I am trying to clone my insert into a specific vector. I am using double digestion protocol with NEB restriction enzymes. I am getting self ligation of vector so ligation of insert is being inefficient. Do I need to perform alkaline phosphatase treatment to solve it or running the digestion reaction for longer will do it? I am running digestion for 1 hour at 37 degrees according to NEB protocol.
No you don not the ends are not compatible. You need to increase the digestion time since BsiWI has a higher activity at 50C but will still work at 37C just at a slower rate. I would suggest overnight digestion to be sure, followed by gel purification.

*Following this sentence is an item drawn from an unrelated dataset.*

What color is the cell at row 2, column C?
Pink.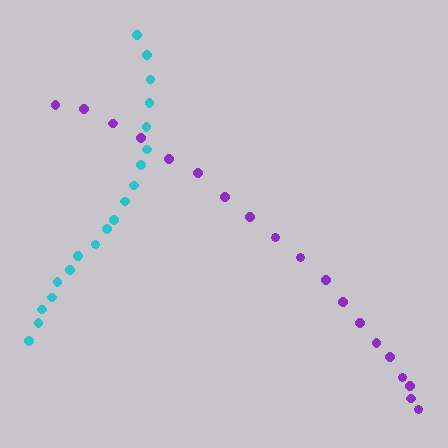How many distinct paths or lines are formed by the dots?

There are two problems with using those two specific enzymes in a single digestion reaction :
1. Optimal incubation time differs (37C for NheI, 55C for BsiWI
2. Incompatible optimal buffer activity (maximum activity of 50% for BsIWI in NEBuffer2.1).
If you get self ligation, it's because most of your DNA is only digested by NheI, making it possible for recircularization. I strongly recommend using sequential digestion and not dephosphorylating the vetor. Follow this detailed protocol :
http://nebcloner.neb.com/#!/protocol/re/sequential-purify/NheI,BsiWI
Finally, please note that some people recommend a gel purification step prior to ligation with your insert to get rid of the small fragment you cut out (which can bind to your insert and lower your chances of successfull ligation). I personally recommend running the digestion product on an agarose gel to make sure only one band is present (if you have several bands, it could mean you still have some supercoiled/non-digested plasmid left). To minimize loss of sample, you can do a simple PCR purification step.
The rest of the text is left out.